According to a Bloomberg report on January 4th, OpenAI has stated that it is currently negotiating content licensing with dozens of publishers. An insider revealed that OpenAI recently signed a multi-million-dollar, multi-year licensing agreement with Axel Springer SE, the parent company of Politico.
Tom Rubin, the head of Intellectual Property and Content at OpenAI, mentioned in an interview that the negotiations with various publishers are ongoing. He emphasized that the licensed content obtained by OpenAI is intended for training models, not for copying or replacing existing content. The report also highlighted a lawsuit filed against OpenAI by The New York Times, posing a significant challenge to the startup’s business.
A report from UBS on the 3rd stated that as the demand for artificial intelligence (AI) expands and monetization trends rise, the revenue estimate for AI applications and models is projected to increase from $2.2 billion in 2022 to $225 billion in 2027, with an average compound annual growth rate (CAGR) of 152%.

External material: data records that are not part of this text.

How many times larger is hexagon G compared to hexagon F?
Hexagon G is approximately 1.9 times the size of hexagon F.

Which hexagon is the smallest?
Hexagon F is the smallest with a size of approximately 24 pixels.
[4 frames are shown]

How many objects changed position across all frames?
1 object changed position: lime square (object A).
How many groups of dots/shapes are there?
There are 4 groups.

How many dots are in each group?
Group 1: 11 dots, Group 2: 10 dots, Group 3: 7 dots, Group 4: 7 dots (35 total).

The New York Times filed a lawsuit against Microsoft and OpenAI on December 27th of last year in the Manhattan federal court, accusing them of copyright infringement.

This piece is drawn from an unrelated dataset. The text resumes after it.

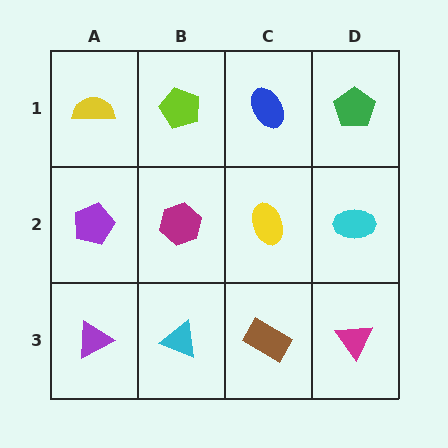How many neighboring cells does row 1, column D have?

According to The Wall Street Journal, The New York Times claimed in the lawsuit that the AI tools developed by Microsoft and OpenAI do not qualify for the so-called fair use terms, as these tools can generate large amounts of textual content verbatim from articles published by The New York Times.
In July of last year, the Associated Press and OpenAI announced an agreement. According to the terms of the agreement, the developers of ChatGPT would have access to the Associated Press’ news database from 1985 to the present, while the Associated Press could leverage OpenAI’s technology and product expertise.
In July of the same year, the San Francisco tech news website “The Information” reported that OpenAI confirmed the hiring of Tom Rubin, a former intellectual property lawyer at Microsoft, to oversee product, policy, and partnership relations. LinkedIn data indicates that Rubin previously served as a law lecturer at Stanford University and became an advisor to OpenAI in 2020.